Ils étaient autrefois nombreux dans nos pâtures et le long des rues. Régulièrement émondés, ils formaient de grands fûts bien droits et leur bois, recherché notamment par la marine, se vendait fort cher. A tel point qu’il était peu utilisé sur place où charpentes et meubles étaient le plus souvent en orme, seuls les édifices bourgeois et le mobilier de prix utilisaient du bois de chêne. Les branches, elles servaient de bois de chauffage qui donnait beaucoup de chaleur, c’est pour cela également qu’il n’était pas rare de trouver des chênes traités en têtard.
Le bois de chêne, dense et à la belle couleur jaune contient le tanin qui préserve le bois de la pourriture, c’est lui qui donne sa valeur au bois, matière d’œuvre des grands voiliers (il fallait 2 000 arbres pour la construction d’un bateau). Et aujourd’hui encore son bois reste recherché et sa valeur augmente sans cesse au point qu’en 1990 1m3 de bois d’un chêne de 50 cm de diamètre se vendait 800F H.T. (400F en 1975) pour 250F pour le hêtre et 180F pour le pin. Le tanin du chêne a été également longtemps indispensable pour le tannage des peaux destinées à devenir du cuir.
Le chêne aime avoir de la place pour pousser et sa racine pivotante pénétre profondément le sol -l’absence de grosses racines traçantes à fleur de terre fait qu’il n’y a pas grand danger à le planter près des édifices contrairement au peuplier par exemple. La Flandre est le domaine du chêne pédonculé qui se plaît dans les terrains humides (mais pas trop), qui aime le climat océanique et est un solitaire. Pédonculé car son fruit le gland, est fixé à l’extrémité d’un long « pédoncule » sa feuille par contre n’a pas de pétiole (elle est directement attachée à la branche). Il atteint une hauteur de 35 mètres et aime pouvoir s’étaler librement.
Dans nos régions tempérées croit également le chêne rouvre qui lui préfère les sols meubles, bien drainés et la vie en groupe au sein d’une forêt.
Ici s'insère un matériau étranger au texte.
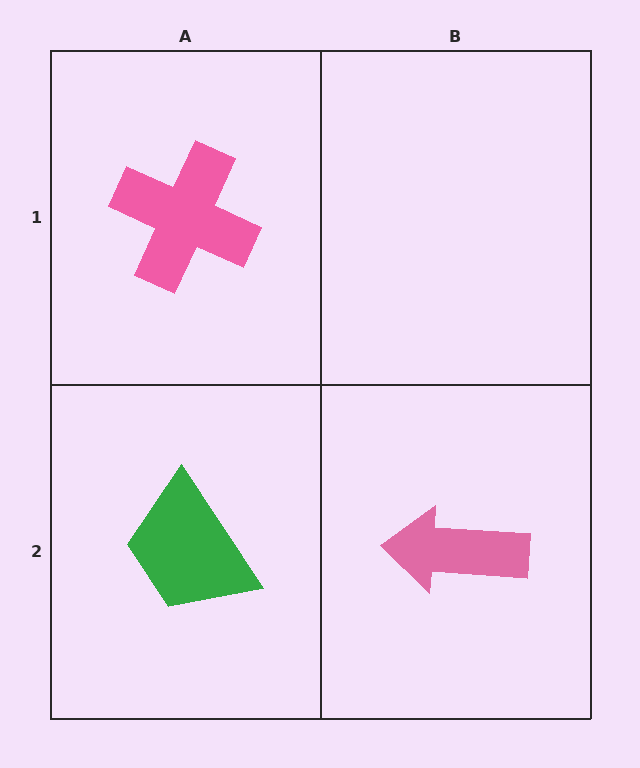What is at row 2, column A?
A green trapezoid.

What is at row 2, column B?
A pink arrow.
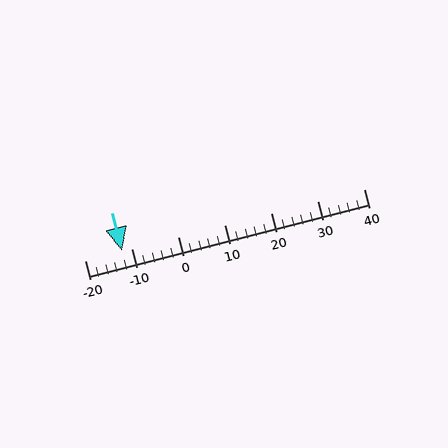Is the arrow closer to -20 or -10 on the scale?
The arrow is closer to -10.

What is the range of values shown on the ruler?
The ruler shows values from -20 to 40.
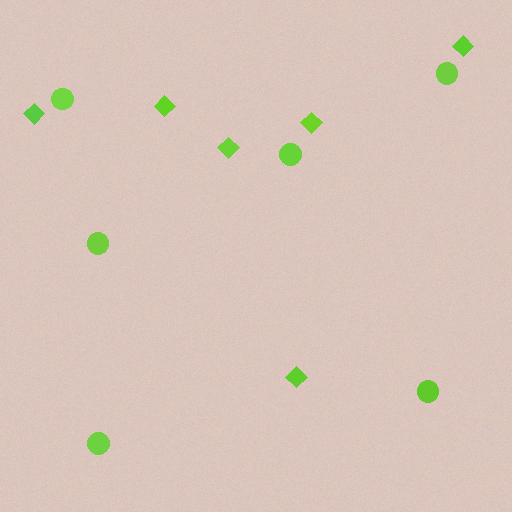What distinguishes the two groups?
There are 2 groups: one group of diamonds (6) and one group of circles (6).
Son gland n’a pas de pédoncule mais à l’inverse sa feuille est attachée à la branche par un long pétiole. Le chêne rouvre s’élèvera lui à 45 mètres mais son bois est moins dense et par là moins solide. Les 2 espèces s’hybrident facilement et il est possible de trouver des intermédiaires entre les 2 variétés. Quels qu’ils soient les chênes poussent lentement mais vivent vieux ; couramment 3 ou 4 siècles, ils sont alors souvent impressionnants. Certains individus ont même un âge bien plus avancé, le plus vieux chêne de la planète aurait 4 000 ans, le chêne d’Allouville, en Normandie a lui 1 300 à 1 400 ans.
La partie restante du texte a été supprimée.